Spicca l’onore del  protagonismo dell’insigne santiaghero che, educato con fermi principi patriottici ed etici, mantenne una condotta verticale con  disciplina  e ordine dalla sua incorporazione alla guerra con la sua famiglia, nell’ottobre del 1868, e a forza di coraggio, valore e molte ferite in numerosi combattimenti raggiunse il punto più alto nell’Esercito di Liberazione.

La sua intransigenza a Mangos de Baraguá toccò uno dei momento più alti della sua vita come rivoluzionario che quel giorno salvò la dignità e il decoro di tutto un popolo che per dieci anni aveva lottato per la sua libertà, della quale fu un genuino rappresentante e dove fu eco di migliaia di schiavi e di diseredati sommati alla guerra contro il governo coloniale.

Nonostante l’eroismo dei cubani, la situazione esistente impediva di continuare la lotta e Maceo andò all’estero, compiendo gli ordini del Governo in armi, non senza lasciare ben stabilito che non patteggiava e avrebbe continuato la sua opera nelle nuove circostanze.

Quella fu la ragione della sua vita per 17 anni d’emigrazione durante la Tregua Feconda.

Con la  Protesta di Baraguá la personalità di Antonio Maceo ottenne una maggiore dimensione non solo per i compatrioti che lo ammiravano e lo rispettavano,  ma anche di fronte alle autorità spagnole che intensificarono la vigilanza e la persecuzione nelle terre dei Caraibi e centroamericane, dove pianificarono non pochi tentativi d’assassinio contro l’eroe, coscienti della ripercussione di quel che aveva superato i confini dell’epoca per diventare un simbolo di resistenza e continuità rivoluzionaria.

Il gesto di Maceo impedì che si ammainassero le bandiere innalzate da  Céspedes y Agramonte. Il suo spirito era presente nei differenti tentativi insurrezionali sviluppati durante la Tregua Feconda, nella Guerra Necessaria organizzata e guidata da  José Martí, nella campagna d’invasione, prodezza militare che non per caso partì da Baraguá.

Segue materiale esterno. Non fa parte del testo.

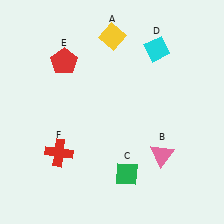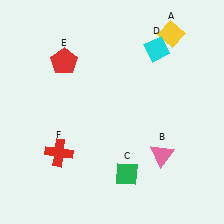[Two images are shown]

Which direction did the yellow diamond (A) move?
The yellow diamond (A) moved right.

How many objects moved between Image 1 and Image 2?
1 object moved between the two images.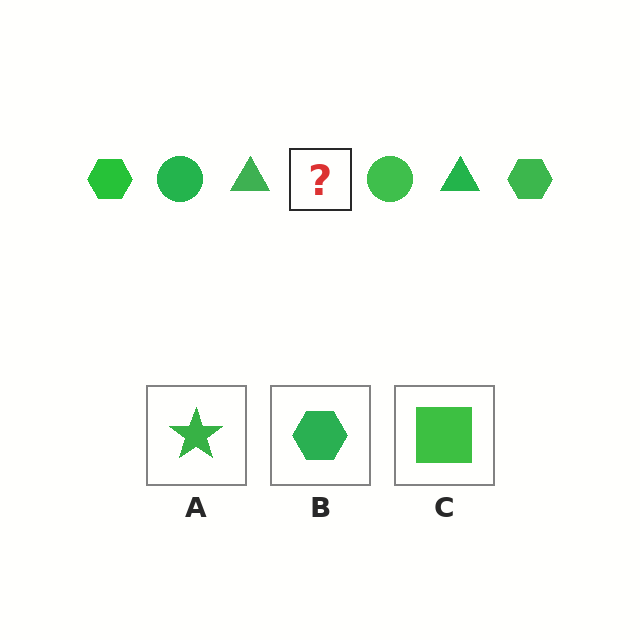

C’è il suo legato anche nelle lotte sferrate contro i differenti regimi corrotti e pro yamkee, durante la Repubblica Neocoloniale, nella generazione che nel centenario dell’ Apostolo andò alla culla del Titano d Bronzo che, 63 anni dopo  il 26 di luglio del 1890, approvò l’attacco simulato e a sorpresa alla caserma Reina Mercedes, poi Moncada.

Ugualmente l’impronta del Titano ha accompagnato i rivoluzionari cubani nello sbarco del Granma, la lotta sulla Sierra, il trionfo del Primo Gennaio del 1959, a Girón e nella Crisi d’ Ottobre dove, secondo il l Che «Tutta Cuba fu un Maceo», così come negli anni di duro blocco imperiale mantenuto sino ad oggi.

Baraguá è un simbolo esposto non solo nel comportamento degli uomini e le donne degni che hanno fatto la Rivoluzione, ma anche nelle sue rappresentazioni in diverse manifestazioni artistiche e letterarie che perpetuano l’esempio immortale di Antonio Maceo nel cinema, la pittura, la scultura, l’oratoria.

Non si possono dimenticare le valutazioni sullo straordinario significato di quel fatto storico offerto dal Comandante in Capo Fidel Castro in diverse opportunità e specialmente nel discorso per il centenario della protesta di Baraguà del 15 marzo del 1978, nel quale realizzò uno dei più preziosi apprezzamenti su quel fatto, partendo dall’obiettività delle analisi sulle condizioni che condussero al patto del  Zanjón e alla strategia seguita da Maceo e quello che rappresentava il suo gesto immortale per il movimento rivoluzionario cubano, provocando una virata nella direzione della guerra e delle sue forze motrici: « Quello che si può affermare è che con la Protesta di Baraguà giunse al suo punto più alto, al suo climax, giunse alla sua vetta lo spirito patriottico e rivoluzionario del nostro popolo e che le bandiera della Patria e della Rivoluzione, della vera Rivoluzione, con indipendenza e con giustizia sociale, furono collocate nel loro punto più alto».

La fede nella vittoria e l’intransigenza di Antonio Maceo trascendono le nuove generazioni. Il suo esempio è stato sperone nei momenti più difficili della Rivoluzione plasmati nella convinzione che «il futuro di Cuba sarà un eterno Baraguá».
Questo è il legato della Protesta di Baraguá!